Conversando con Cristo: Señor Jesús, enséñame a ser manso y humilde de corazón como tú. Me siento tentado a enaltecerme mediante la riqueza, el éxito, el reconocimiento o el poder, pero sé que nada de esto me dará la vida eterna. Ayúdame a verme con sinceridad como un hijo amado de Dios y un siervo de los demás. Libera mi corazón de todo apego que me impida seguirte con generosidad.

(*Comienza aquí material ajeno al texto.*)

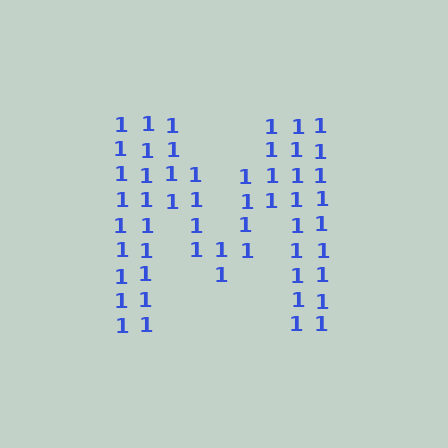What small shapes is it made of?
It is made of small digit 1's.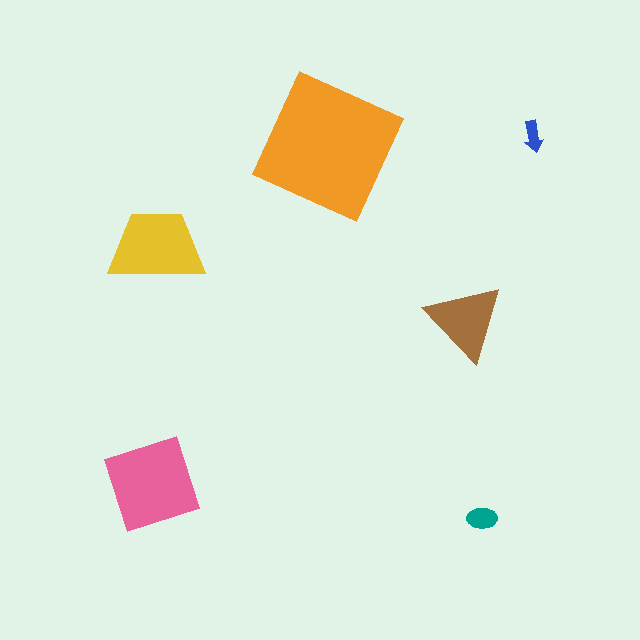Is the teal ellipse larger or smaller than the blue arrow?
Larger.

Vivir la Palabra de Dios: ¿ Dónde me siento tentado a depositar mi seguridad: en la providencia de Dios o en mis posesiones, ingresos, logros, posición o reputación? ¿Qué posesión terrenal, comodidad, ambición o apego me pide Cristo que abandone para poder seguirlo con mayor libertad? ¿Cómo puedo imitar a Cristo convirtiéndome en el último hoy, mediante un acto concreto de humildad, generosidad o servicio a alguien que no puede recompensarme?